Kia bietet im Niro kein adaptives Fahrwerk an, doch der gefundene Kompromiss ist akzeptabel. Das Auto rollt komfortabel ab und verzichtet darauf, irgendwie sportlich erscheinen zu wollen – gut so. Die Lenkung behelligt niemanden mit Rückmeldung, die vermutlich ohnehin nur eine Minderheit vermisst. Nachbessern könnte Kia bei den Sitzen, denn Seitenhalt und Beinauflage sind etwas knapp geraten. Ziemlich komfortabel, weil treffsicher arbeitet die "Smart Regeneration". Sie passt die Rekuperation der Verkehrsdichte an, was meistens recht gut klappt.

Zunächst bietet Kia den Niro EV nur in der teuersten Ausstattungslinie an. 47.590 Euro werden so fällig, was für ein 4,42 Meter langes SUV durchaus eine selbstbewusste Ansage ist. Dafür gibt es eine umfangreiche Serienausstattung, die auch Dinge wie Wärmepumpe, induktive Ladestation für Smartphones und Abstandstempomat inkludiert. Nicht zu haben sind Matrixlicht und eine kabellose Einbindung von Android Auto und Apple CarPlay.

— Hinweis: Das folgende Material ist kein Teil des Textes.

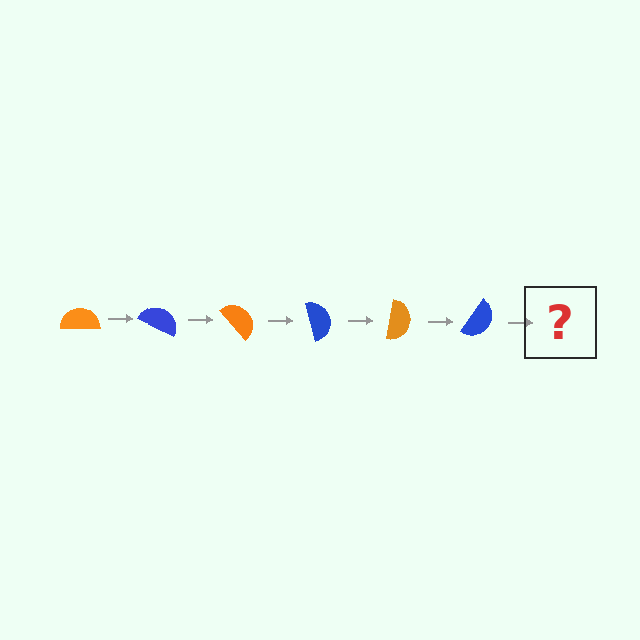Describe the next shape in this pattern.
It should be an orange semicircle, rotated 150 degrees clockwise from the start.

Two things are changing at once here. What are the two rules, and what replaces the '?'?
The two rules are that it rotates 25 degrees clockwise each step and the color cycles through orange and blue. The '?' should be an orange semicircle, rotated 150 degrees clockwise from the start.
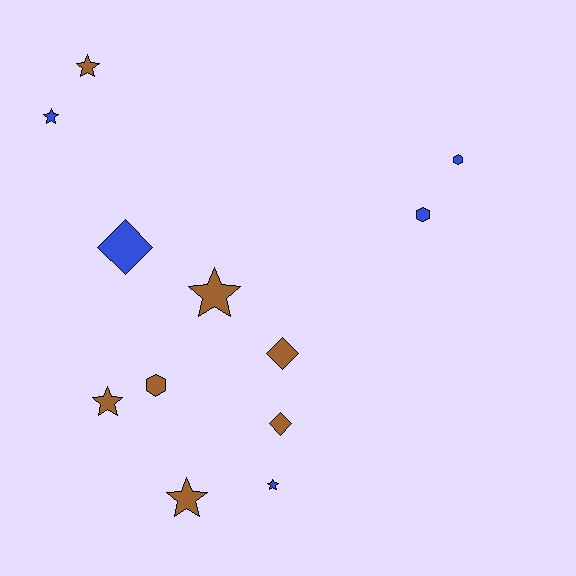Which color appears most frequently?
Brown, with 7 objects.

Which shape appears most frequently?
Star, with 6 objects.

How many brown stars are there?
There are 4 brown stars.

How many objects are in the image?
There are 12 objects.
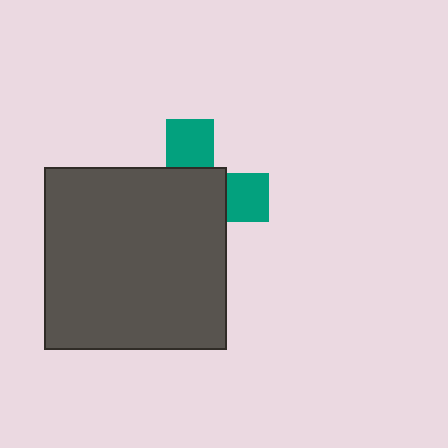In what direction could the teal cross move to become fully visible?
The teal cross could move toward the upper-right. That would shift it out from behind the dark gray square entirely.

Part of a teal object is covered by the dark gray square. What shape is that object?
It is a cross.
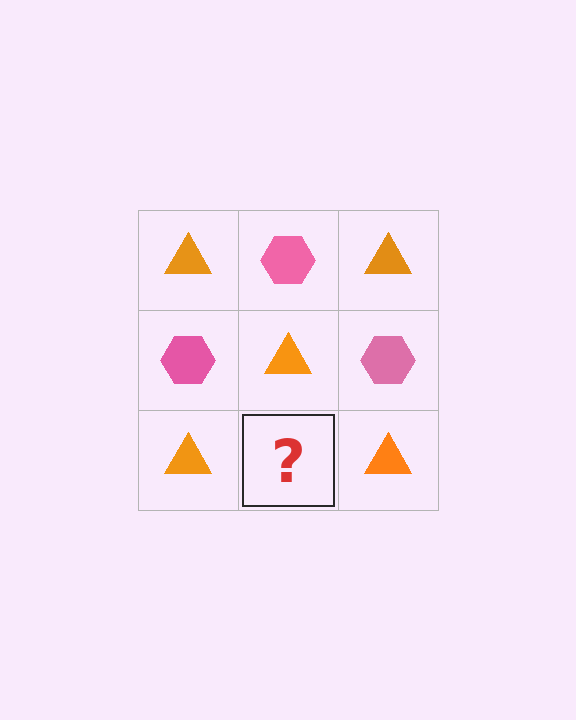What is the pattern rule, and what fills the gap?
The rule is that it alternates orange triangle and pink hexagon in a checkerboard pattern. The gap should be filled with a pink hexagon.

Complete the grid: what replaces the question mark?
The question mark should be replaced with a pink hexagon.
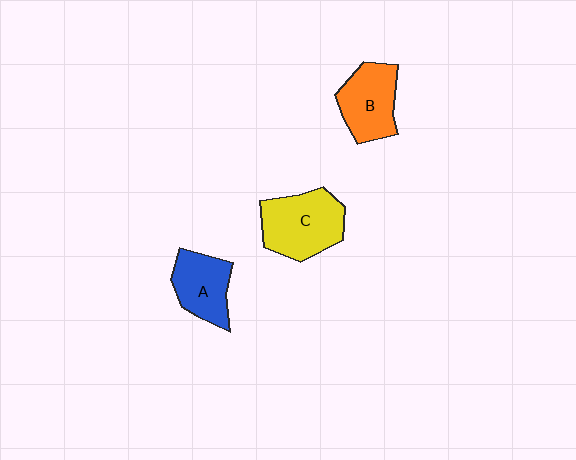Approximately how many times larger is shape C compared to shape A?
Approximately 1.4 times.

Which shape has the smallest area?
Shape A (blue).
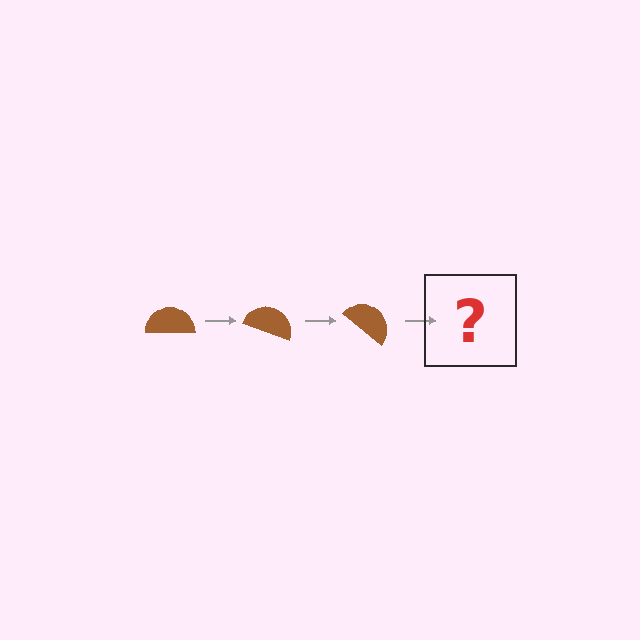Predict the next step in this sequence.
The next step is a brown semicircle rotated 60 degrees clockwise.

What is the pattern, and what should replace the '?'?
The pattern is that the semicircle rotates 20 degrees clockwise each step. The '?' should be a brown semicircle rotated 60 degrees clockwise.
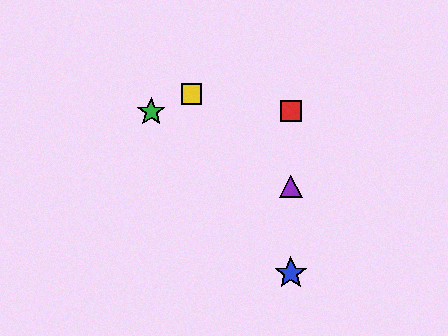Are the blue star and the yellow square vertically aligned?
No, the blue star is at x≈291 and the yellow square is at x≈192.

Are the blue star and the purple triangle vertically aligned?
Yes, both are at x≈291.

Extras sind in sechs Pakete verpackt, die sich zum Teil untereinander bedingen. Wer ein Schiebedach (690 Euro) haben will, muss beide Assistenzsysteme-Zusammenstellungen und ein Sitz-Paket ordern. In letzterem sind dann belüftete Liegesitze vorn und eine Sitzheizung hinten enthalten. Aufpreis für Schiebedach und die drei Pakete insgesamt: 4260 Euro.

Kia Niro EV (8 Bilder)

Armaturenbrett im aktuellen Stil der Marke: Fast alles ist funktional gelöst und erschließt sich von selbst.

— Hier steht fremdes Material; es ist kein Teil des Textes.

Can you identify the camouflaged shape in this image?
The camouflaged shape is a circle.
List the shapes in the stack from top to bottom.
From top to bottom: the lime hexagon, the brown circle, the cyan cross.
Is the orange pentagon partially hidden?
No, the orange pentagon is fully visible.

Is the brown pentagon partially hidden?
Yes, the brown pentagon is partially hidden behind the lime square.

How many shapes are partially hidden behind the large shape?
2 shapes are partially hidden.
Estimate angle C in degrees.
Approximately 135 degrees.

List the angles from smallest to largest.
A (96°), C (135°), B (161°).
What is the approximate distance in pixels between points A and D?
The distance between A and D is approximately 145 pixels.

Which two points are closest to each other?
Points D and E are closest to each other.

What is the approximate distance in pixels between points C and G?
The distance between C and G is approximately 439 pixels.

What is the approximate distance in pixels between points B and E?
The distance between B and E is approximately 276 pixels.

Im internen Vergleich wird der Niro EV durch die aktuell noch gültigen Subventionen interessant. Ein vergleichbar ausgestatteter Niro Hybrid kostet so kaum weniger, wobei sich die Preise vor Ort durch individuelle Rabatte natürlich unterscheiden können. Inklusive Kaufprämie ist der Plug-in-Hybrid, wiederum ähnlich ausstaffiert, der günstigste der drei.

Die Verhältnisse könnten sich durchaus noch einmal verschieben, denn einerseits ist – Stand Mitte Juli – ungeklärt, wie es mit der staatlichen Unterstützung für Plug-in-Hybride und Elektroautos ab 2023 im Detail weitergeht. Andererseits wird Kia den Niro EV auch etwas schlichter ausgestattet anbieten. Doch beim Importeur rechnen sie nicht damit, dass sich damit für die meisten Käufer etwas ändert. "Etwa 80 Prozent unserer Kunden wählen die höchste Ausstattungslinie", sagt Mika. Die Aussicht, mit einem geringen Serienumfang vielleicht 10 Prozent des Kaufpreises zu sparen, ist also offenbar kein zugkräftiges Argument.